Italian Fasci of Combat
Fasci Italiani di Combattimento
| |
---|---|
![]() | |
Abbreviation | FIC |
Leader(s) | Benito Mussolini |
Founded | 23 March 1919 |
Dissolved | 9 November 1921 |
Merger of | Fasci d'Azione Internazionalista Fasci Autonomi d'Azione Rivoluzionaria Futurist Political Party |
Split from | Italian Socialist Party |
Succeeded by | National Fascist Party |
Headquarters | Milan |
Newspaper | Il Popolo d'Italia |
Ideology | Italian Fascism Republicanism Sansepolcrismo National syndicalism |
Political position | Far-right |
Color(s) | Black |
The Italian Fasci of Combat (Italian: Fasci Italiani di Combattimento, FIC), until 1919 called Fasci of Revolutionary Action (Italian: Fasci d'Azione Rivoluzionaria, FAR), was an Italian fascio organization, created by Benito Mussolini in 1914. Its associated political party was the Revolutionary Fascist Party (Partito Fascista Rivoluzionario, PFR).

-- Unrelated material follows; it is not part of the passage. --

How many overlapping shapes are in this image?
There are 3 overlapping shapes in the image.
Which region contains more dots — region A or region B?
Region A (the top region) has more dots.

Its ideology was based around Italian nationalism and support for the Italian intervention in the Great War, as well as republicanism and a form of non-class struggle based "socialism" sometimes labelled national syndicalism. It was decidedly "third position", hoping to unite left-wing syndicalists with right-wing liberals, conservatives and nationalists.

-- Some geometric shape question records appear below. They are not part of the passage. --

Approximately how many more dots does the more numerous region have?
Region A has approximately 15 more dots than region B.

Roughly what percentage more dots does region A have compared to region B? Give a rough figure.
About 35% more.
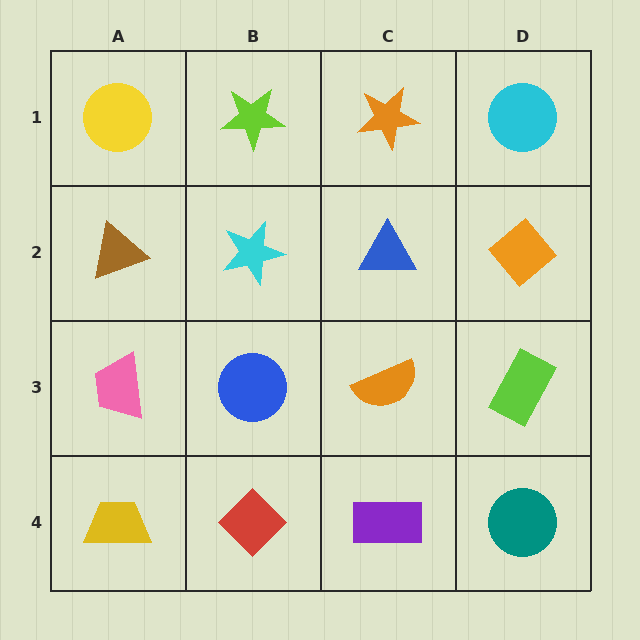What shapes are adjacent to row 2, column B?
A lime star (row 1, column B), a blue circle (row 3, column B), a brown triangle (row 2, column A), a blue triangle (row 2, column C).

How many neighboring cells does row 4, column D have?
2.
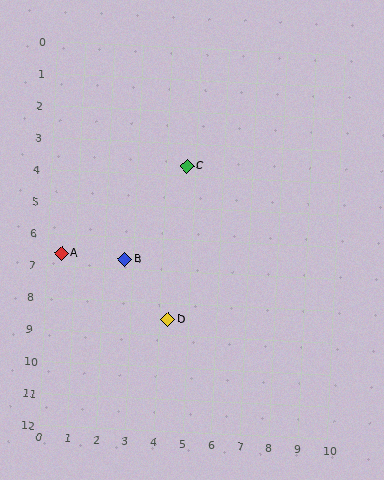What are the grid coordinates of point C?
Point C is at approximately (4.7, 3.7).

In the 1921 elections it took part in an electoral alliance known as the National Blocs, which included the Italian Liberal Party. It was succeeded by the National Fascist Party as part of a concession to the right-wing of the party by Mussolini. He had personally preferred a more proletarian-oriented name like “Fascist Labor Party” or “National Labor Party”.
Some figures who initially supported the movement would later reject it. Among them was trade unionist Alceste De Ambris, who would go on to support the Arditi del Popolo.